Que nous disent les docteurs Balfour Mount, Manuel Borod et Bernard Lapointe? Que les cliniciens de soins palliatifs sont les seuls à avoir raison sur la question pourtant fondamentale de l'aide médicale à mourir, qui touche non seulement les médecins (en majorité favorables), mais aussi toute la population sans exception, car c'est notre lot à tous de mourir un jour.

Et que dire des opinions de très nombreux autres confrères, ici et ailleurs, qui ont une réflexion qui va au-delà d'un paternalisme discutable?

Le débat sur la mort médicalement assistée suscite bien sûr des passions et dans un tel cadre, il faut savoir garder la tête froide et argumenter sur des bases sociétales et médicales tout autant que philosophiques et spirituelles. Mais avant toutes choses, il importe d'éviter toute démagogie.

La sollicitude nécessaire à cette pratique ne fait pas du médecin un simple exécutant des désirs du mourant, mais un solidaire acolyte du maintien de l'intégrité du patient, arrimée à l'intégrité même du médecin. La conscience du médecin, au fond, c'est la voix de l'autre dans le besoin, à qui la compassion dicte avant tout que «c'est à l'autre que je veux être fidèle» (Paul Ricoeur).

Cet autre, c'est un être humain qui prend une décision éclairée pour lui-même, qui exerce complètement son autonomie et qui, pour ce faire, demande l'aide de la médecine afin de terminer ses jours de façon paisible, au moment où il le juge pertinent pour lui.

C'est d'ailleurs cette même médecine qui le plus souvent l'a conduit dans une vie ou une survie souvent très intéressante et qui en a valu la peine, mais qui maintenant lui apporte plus d'inconvénients que de bénéfices, dans son optique personnelle. C'est au patient seul à en juger, pas à qui que ce soit d'autre.

Et d'où vient cette affirmation, qui semble très gratuite, que de permettre ce choix va diminuer le nombre de médecins et de soignants intéressés aux soins palliatifs? Et celle tout aussi incompréhensible qu'un tel choix «risque de dissuader encore plus les patients de réclamer des soins palliatifs de qualité» ? Cette assertion me semble porter en elle-même sa propre contradiction: offrir des soins palliatifs devient donc selon eux la seule alternative offerte au patient et il n'a plus de choix autres que des moyens brutaux et inhumains s'il ne veut pas ou ne souhaite pas cette voie.
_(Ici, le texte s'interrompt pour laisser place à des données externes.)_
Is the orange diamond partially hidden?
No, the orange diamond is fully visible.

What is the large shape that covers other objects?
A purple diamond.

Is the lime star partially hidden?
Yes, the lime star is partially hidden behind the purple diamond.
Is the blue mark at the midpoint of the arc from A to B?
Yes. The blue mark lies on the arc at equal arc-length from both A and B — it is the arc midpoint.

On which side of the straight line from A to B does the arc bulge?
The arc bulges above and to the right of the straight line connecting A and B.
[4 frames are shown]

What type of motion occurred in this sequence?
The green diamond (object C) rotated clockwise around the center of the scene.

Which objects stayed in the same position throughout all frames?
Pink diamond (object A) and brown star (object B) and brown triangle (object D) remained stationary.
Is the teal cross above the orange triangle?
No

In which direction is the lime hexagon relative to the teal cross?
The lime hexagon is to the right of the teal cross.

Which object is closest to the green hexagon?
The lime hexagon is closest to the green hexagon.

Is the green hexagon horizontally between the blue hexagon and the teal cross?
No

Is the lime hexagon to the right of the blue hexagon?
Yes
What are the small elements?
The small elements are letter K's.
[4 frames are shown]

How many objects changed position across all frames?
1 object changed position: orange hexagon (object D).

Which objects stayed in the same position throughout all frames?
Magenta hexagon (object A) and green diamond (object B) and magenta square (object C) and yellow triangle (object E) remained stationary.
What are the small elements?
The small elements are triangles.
Les soins palliatifs ne sont pas une réponse universelle à la complexité et la perplexité de l'être humain devant sa propre fin.

De grâce, dans un tel débat aussi important, qui touche l'humain dans ce qu'il a de plus intime, gardons-nous (tous) de faire des approximations ou pire, des affirmations basées sur des intérêts personnels ou des croyances, qu'elles soient religieuses ou autres.
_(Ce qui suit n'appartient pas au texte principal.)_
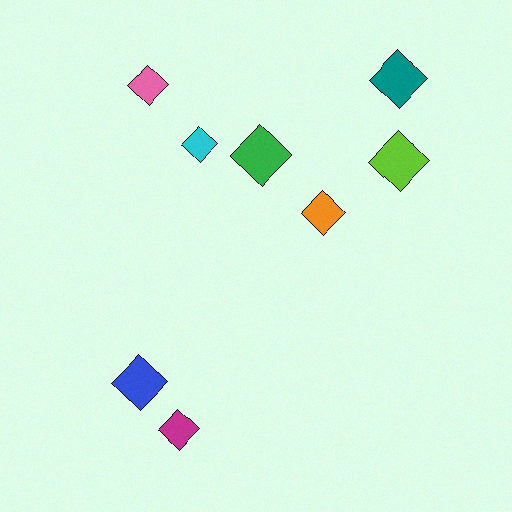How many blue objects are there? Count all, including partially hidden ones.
There is 1 blue object.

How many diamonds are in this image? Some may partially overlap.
There are 8 diamonds.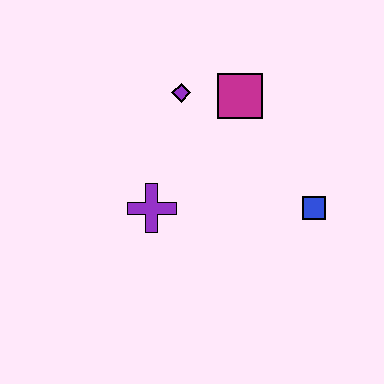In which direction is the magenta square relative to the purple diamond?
The magenta square is to the right of the purple diamond.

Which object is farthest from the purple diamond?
The blue square is farthest from the purple diamond.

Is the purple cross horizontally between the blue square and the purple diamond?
No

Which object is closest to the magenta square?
The purple diamond is closest to the magenta square.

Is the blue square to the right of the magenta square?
Yes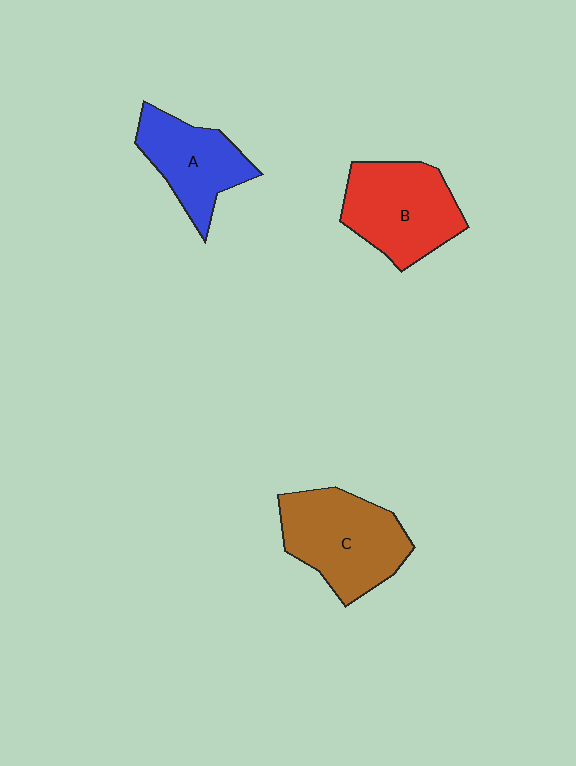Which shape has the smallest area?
Shape A (blue).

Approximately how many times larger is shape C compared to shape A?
Approximately 1.3 times.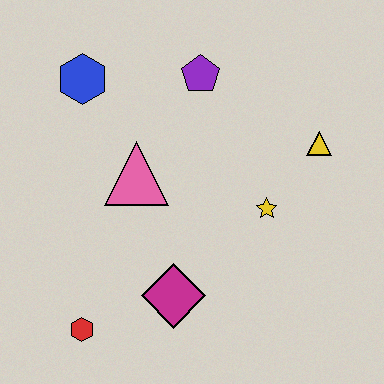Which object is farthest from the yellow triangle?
The red hexagon is farthest from the yellow triangle.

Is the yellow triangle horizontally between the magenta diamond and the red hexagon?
No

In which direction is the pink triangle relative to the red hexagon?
The pink triangle is above the red hexagon.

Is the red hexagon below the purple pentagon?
Yes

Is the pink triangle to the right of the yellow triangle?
No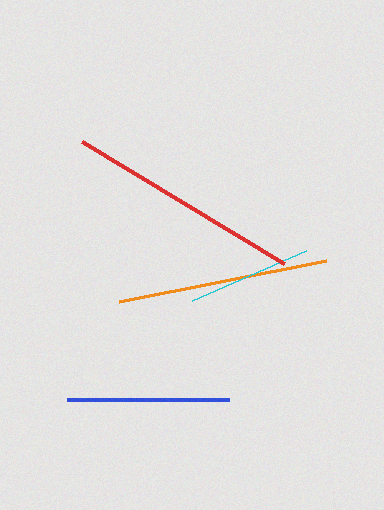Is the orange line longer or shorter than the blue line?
The orange line is longer than the blue line.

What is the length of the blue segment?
The blue segment is approximately 162 pixels long.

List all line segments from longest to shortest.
From longest to shortest: red, orange, blue, cyan.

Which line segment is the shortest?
The cyan line is the shortest at approximately 125 pixels.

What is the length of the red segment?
The red segment is approximately 236 pixels long.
Ce qui est dommage dans cette diatribe est l'impression que seuls ceux qui sont contre le projet de loi ont de la compassion pour le malade souffrant. Personne n'a ce monopole, mais surtout comment peut-on mettre en opposition des concepts aussi humains que des soins palliatifs en regard d'une euthanasie médicalement assistée? L'un n'empêche pas l'autre et la reconnaissance de cette deuxième voie ne signifie aucunement la disparition de la première. D'ailleurs, selon toutes les études sur ce sujet dans les pays qui le permettent, rares sont les personnes qui y ont recours: mais la possibilité est là, bien balisée et cela s'appelle avoir un choix. Toutes les études sérieuses le démontrent: cette demande d'aide médicale à mourir reste exceptionnelle.

Être un humain, contrairement à tous les autres organismes vivants, c'est faire des choix toute sa vie durant, et cela doit inclure le choix des derniers instants, qu'ils soient jours, semaines ou mois. Et l'alternative à la déchéance finale, courte ou longue, bien sûr inexorable, est la possibilité, pas l'obligation, de terminer en douceur, selon ses propres convictions, pas selon celles des soignants.